Mayor Joe Hogsett's wide-ranging plan includes an assessment center where nonviolent, mentally ill and addicted suspects would be sent for evaluation, short-term treatment or detox and referrals for long-term services, rather than locking them up in a new jail he's also proposing.

The former federal prosecutor and first-term Democrat said in a Dec. 12 speech that the plan will save endangered lives and taxpayer dollars by keeping low-level offenders out of costly jail cells and target "the root causes of crime" — often mental illness that is paired with substance abuse.

"Our system is bursting at the seams and Marion County taxpayers are paying for it," said Hogsett, whose proposal in some way mirrors an overhaul of criminal sentencing laws that Indiana lawmakers approved in 2014. That included $80 million for county-level probation and treatment programs to help keep low-level offenders with mental illness or substance abuse problems out of prisons.
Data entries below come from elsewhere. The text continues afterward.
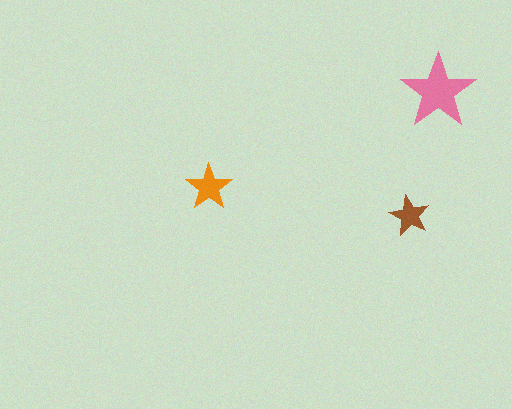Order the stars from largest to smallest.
the pink one, the orange one, the brown one.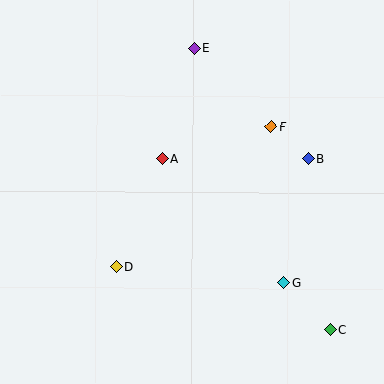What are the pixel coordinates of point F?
Point F is at (271, 126).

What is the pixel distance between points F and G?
The distance between F and G is 157 pixels.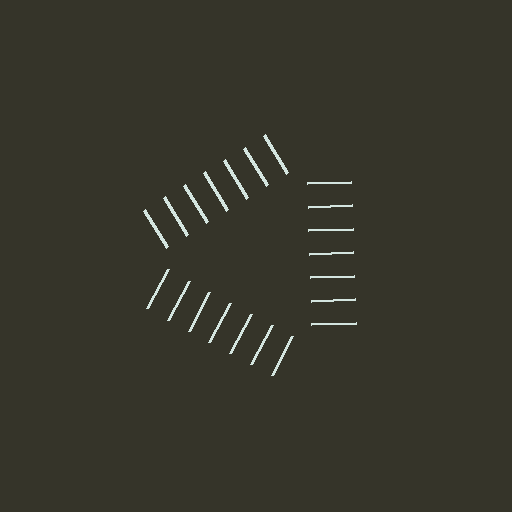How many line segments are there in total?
21 — 7 along each of the 3 edges.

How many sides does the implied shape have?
3 sides — the line-ends trace a triangle.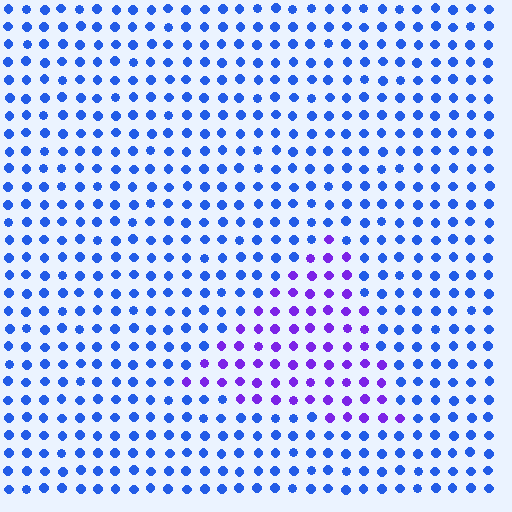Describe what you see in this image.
The image is filled with small blue elements in a uniform arrangement. A triangle-shaped region is visible where the elements are tinted to a slightly different hue, forming a subtle color boundary.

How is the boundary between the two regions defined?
The boundary is defined purely by a slight shift in hue (about 45 degrees). Spacing, size, and orientation are identical on both sides.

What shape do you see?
I see a triangle.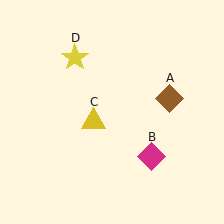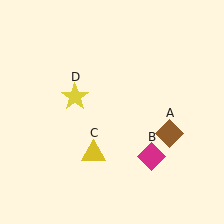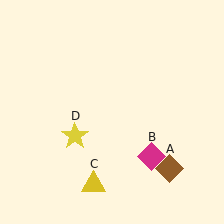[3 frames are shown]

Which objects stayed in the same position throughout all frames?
Magenta diamond (object B) remained stationary.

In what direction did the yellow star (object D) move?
The yellow star (object D) moved down.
The City-County Council must approve Hogsett's proposal. A financing plan for the new jail and assessment center, which are expected to cost hundreds of millions of dollars, is due by March 31. If it passes, Indianapolis will join San Antonio, Chicago and other cities in trying to solve the issue.

Mental health advocates say decades of mental institution closures have turned the nation's jails into de facto mental health facilities and placed extra burdens on staff often ill-prepared to deal with those inmates' needs.
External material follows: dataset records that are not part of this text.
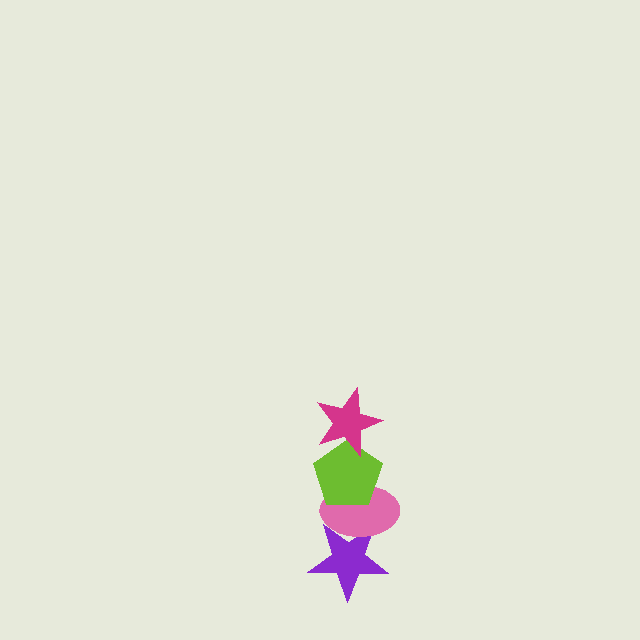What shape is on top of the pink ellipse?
The lime pentagon is on top of the pink ellipse.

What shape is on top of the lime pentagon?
The magenta star is on top of the lime pentagon.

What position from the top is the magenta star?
The magenta star is 1st from the top.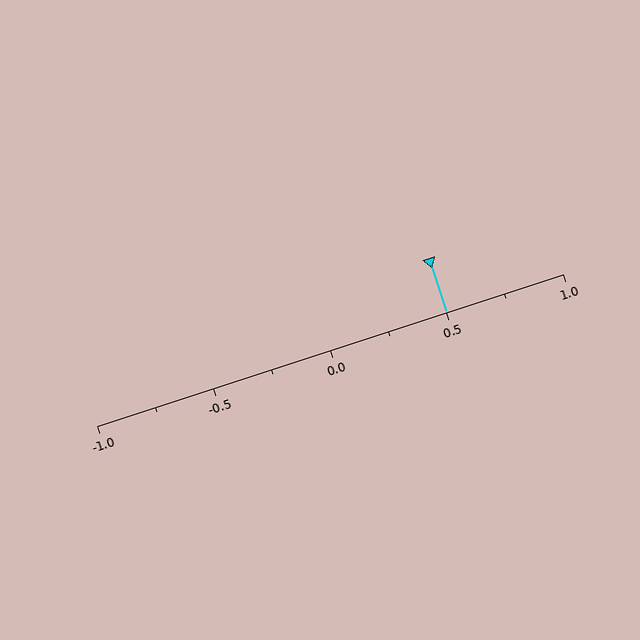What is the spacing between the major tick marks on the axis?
The major ticks are spaced 0.5 apart.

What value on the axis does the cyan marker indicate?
The marker indicates approximately 0.5.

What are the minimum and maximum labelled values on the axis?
The axis runs from -1.0 to 1.0.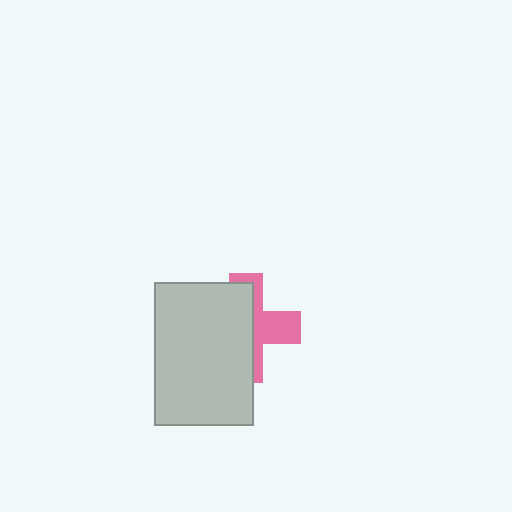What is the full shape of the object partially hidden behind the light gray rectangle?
The partially hidden object is a pink cross.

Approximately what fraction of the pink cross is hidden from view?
Roughly 59% of the pink cross is hidden behind the light gray rectangle.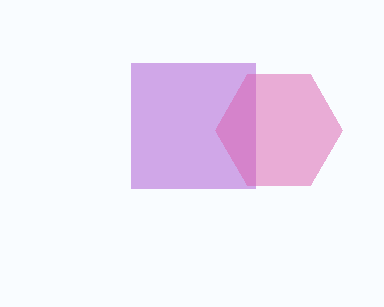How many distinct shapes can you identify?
There are 2 distinct shapes: a purple square, a pink hexagon.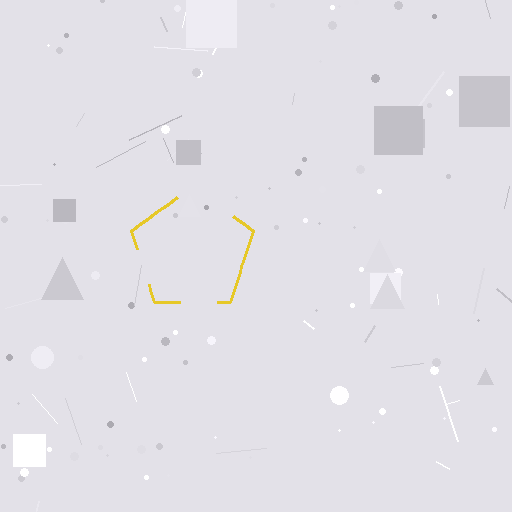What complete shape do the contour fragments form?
The contour fragments form a pentagon.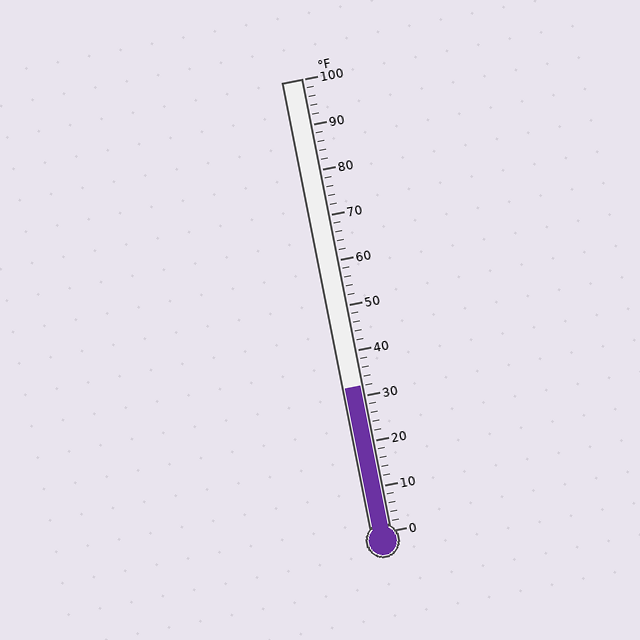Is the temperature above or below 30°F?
The temperature is above 30°F.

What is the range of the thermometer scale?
The thermometer scale ranges from 0°F to 100°F.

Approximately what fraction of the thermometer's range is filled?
The thermometer is filled to approximately 30% of its range.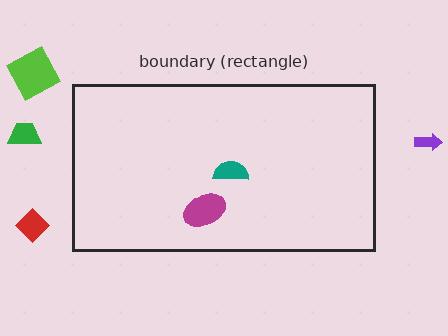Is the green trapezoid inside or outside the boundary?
Outside.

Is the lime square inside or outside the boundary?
Outside.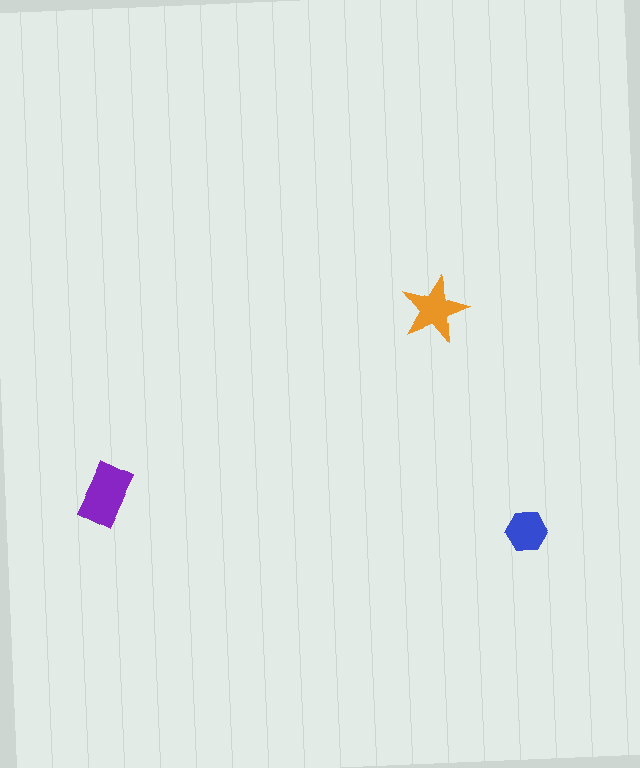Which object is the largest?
The purple rectangle.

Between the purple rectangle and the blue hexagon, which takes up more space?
The purple rectangle.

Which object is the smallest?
The blue hexagon.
Hogsett's plan, which stems from a task force's recommendations, would also train all 1,650 of the city's police officers and its 911 operators in crisis intervention and the ability to assess a person's possible mental health issues. In addition, it would move away from a "cash bail" system to reduce the number of nonviolent mentally ill offenders languishing behind bars because they can't afford their bail.

About 2 million jail bookings in the U.S. each year — about a fifth of the total annual bookings — involve a person with a serious mental illness, said Laura Usher, senior manager for criminal justice and advocacy for the National Alliance on Mental Illness, the nation's largest grass-roots mental health advocacy organization. In Marion County, between 30 percent and 40 percent of the jail's inmates are classified as mentally ill, and about 85 percent of the jail's inmates have substance abuse problems.

Usher said many people with mental illness are repeatedly arrested for the same minor crimes, such as trespassing or public vagrancy, and get stuck in jail because they're often low-income and can't afford bail. They're also more likely to end up in hospital emergency rooms, in the homeless shelter system or using other public services.

"They're kind of cycling repeatedly through this system, not getting any care, costing the county or the city or the state a lot of money — and really not getting any better," Usher said.

San Antonio is a leader in getting treatment for people before they become incarcerated, with substance abuse and mental health services and homeless services, Usher said, while the Cook County Sheriff's Department in Chicago has focused on treating people in its jail, which is one of the nation's largest.

More than 3,000 law enforcement agencies have so-called crisis intervention teams that train police officers how to respond to people experiencing mental health episodes, but Usher noted that's only 15 percent of the nation's 18,000 law enforcement agencies.

There's a growing realization nationwide that money spent on incarcerating mentally ill and drug-addicted people would be better devoted to treating their illnesses, said David Morrissette, who heads the community support programs branch of the U.S. Substance Abuse and Mental Health Services Administration.

"If they get that treatment, their long-term prospects are good," he said.

Indianapolis resident Sharon Trotter says a relative of hers who's long struggled with serious mental illness is homeless and has been arrested repeatedly for trespassing, so he'd benefit from Hogsett's plan.

"Instead of locking him up, you put him in this place and then give him medicine, the right dose and get him a social worker," she said. "He's intelligent, he's artistic, he's just mentally ill and he needs help."